SeqRepo: [github](https://github.com/biocommons/biocommons.seqrepo/) | [data snapshots](http://dl.biocommons.org/seqrepo/) | [seqrepo-rest-service @ github](https://github.com/biocommons/seqrepo-rest-service) | [seqrepo-rest-service docker images](https://cloud.docker.com/u/biocommons/repository/docker/biocommons/seqrepo-rest-service)

RefGet: [spec](https://samtools.github.io/hts-specs/refget.html) | [perl server](https://github.com/andrewyatz/refget-server-perl)

In [1]:
from ga4gh.core import sha512t24u, ga4gh_digest, ga4gh_identify, ga4gh_serialize
from ga4gh.vrs import __version__, models, normalize
from ga4gh.vrs.dataproxy import SeqRepoRESTDataProxy
from biocommons.seqrepo import SeqRepo

seqrepo_rest_service_url = "https://services.genomicmedlab.org/seqrepo"
dp = SeqRepoRESTDataProxy(base_url=seqrepo_rest_service_url)



In [2]:
dp.get_metadata("refseq:NM_000551.3")

{'added': '2016-08-24T05:03:11Z',
 'aliases': ['MD5:215137b1973c1a5afcf86be7d999574a',
  'NCBI:NM_000551.3',
  'refseq:NM_000551.3',
  'SEGUID:T12L0p2X5E8DbnL0+SwI4Wc1S6g',
  'SHA1:4f5d8bd29d97e44f036e72f4f92c08e167354ba8',
  'VMC:GS_v_QTc1p-MUYdgrRv4LMT6ByXIOsdw3C_',
  'sha512t24u:v_QTc1p-MUYdgrRv4LMT6ByXIOsdw3C_',
  'ga4gh:SQ.v_QTc1p-MUYdgrRv4LMT6ByXIOsdw3C_'],
 'alphabet': 'ACGT',
 'length': 4560}

In [3]:
dp.get_sequence("ga4gh:SQ.v_QTc1p-MUYdgrRv4LMT6ByXIOsdw3C_", start=0, end=51) + "..."

'CCTCGCCTCCGTTACAACGGCCTACGGTGCTGGAGGATCCTTCTGCGCACG...'

## Format translator
ga4gh.vrs.extras.translator.Translator translates various formats into VRS representations. 

<div class="alert alert-success">
    <span style="font-size: larger">🚀</span> The examples below use the same variant in 4 formats: HGVS, beacon, spdi, and VCF/gnomAD. Notice that the resulting Allele objects and computed identifiers are identical.</b>
    
By default, `Translator` 1) translates sequence identifiers to ga4gh digest-based identifiers, 2) normalizes alleles, 3) adds a ga4gh identifier.
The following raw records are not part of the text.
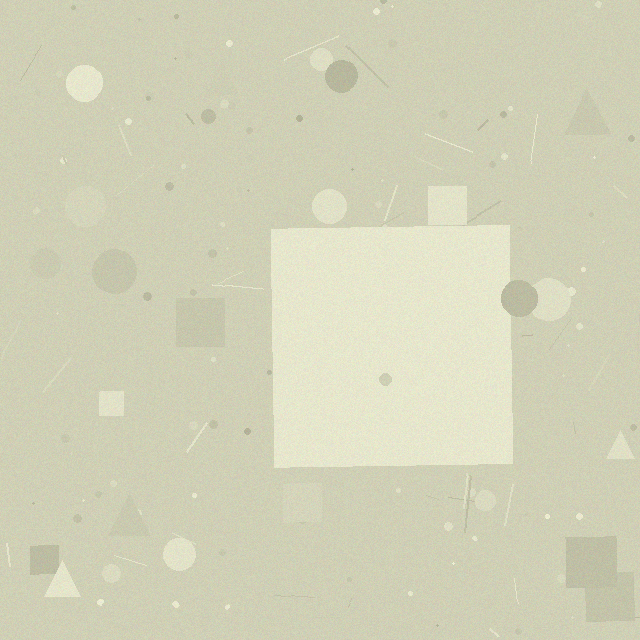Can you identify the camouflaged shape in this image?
The camouflaged shape is a square.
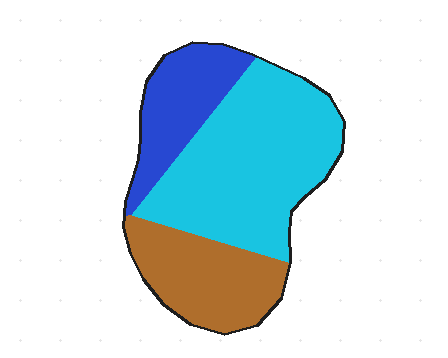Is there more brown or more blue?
Brown.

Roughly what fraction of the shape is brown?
Brown takes up between a sixth and a third of the shape.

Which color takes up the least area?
Blue, at roughly 20%.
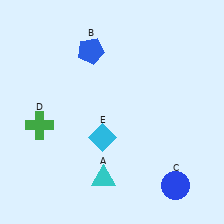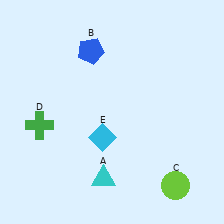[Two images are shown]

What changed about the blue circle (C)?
In Image 1, C is blue. In Image 2, it changed to lime.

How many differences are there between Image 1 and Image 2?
There is 1 difference between the two images.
These may be disabled as desired. (However, `ga4gh_identify` requires that all objects use identifiers, including sequence identifiers, in the `ga4gh` namespace.)
</div>

In [4]:
from ga4gh.vrs.extras.translator import Translator
tlr = Translator(data_proxy=dp,
                 translate_sequence_identifiers=True,  # default
                 normalize=True,                       # default
                 identify=True)                        # default

### From/To HGVS

<div class="alert alert-info">
    <span style="font-size: larger">☛</span> The HGVS variant below shows C>T.
    </div>

In [5]:
a = tlr.translate_from("NC_000019.10:g.44908822C>T","hgvs")
a.as_dict()

{'_id': 'ga4gh:VA.CxiA_hvYbkD8Vqwjhx5AYuyul4mtlkpD',
 'type': 'Allele',
 'location': {'type': 'SequenceLocation',
  'sequence_id': 'ga4gh:SQ.IIB53T8CNeJJdUqzn9V_JnRtQadwWCbl',
  'interval': {'type': 'SequenceInterval',
   'start': {'type': 'Number', 'value': 44908821},
   'end': {'type': 'Number', 'value': 44908822}}},
 'state': {'type': 'LiteralSequenceExpression', 'sequence': 'T'}}

In [6]:
#tlr.translate_to(a, "hgvs")

"The postgres default port of 5432 is blocked outbound by binder and potentially other institutions. "\
"To circumvent users having to install UTA themselves we created a rest data proxy for variation normalizer for the to_hgvs endpoint."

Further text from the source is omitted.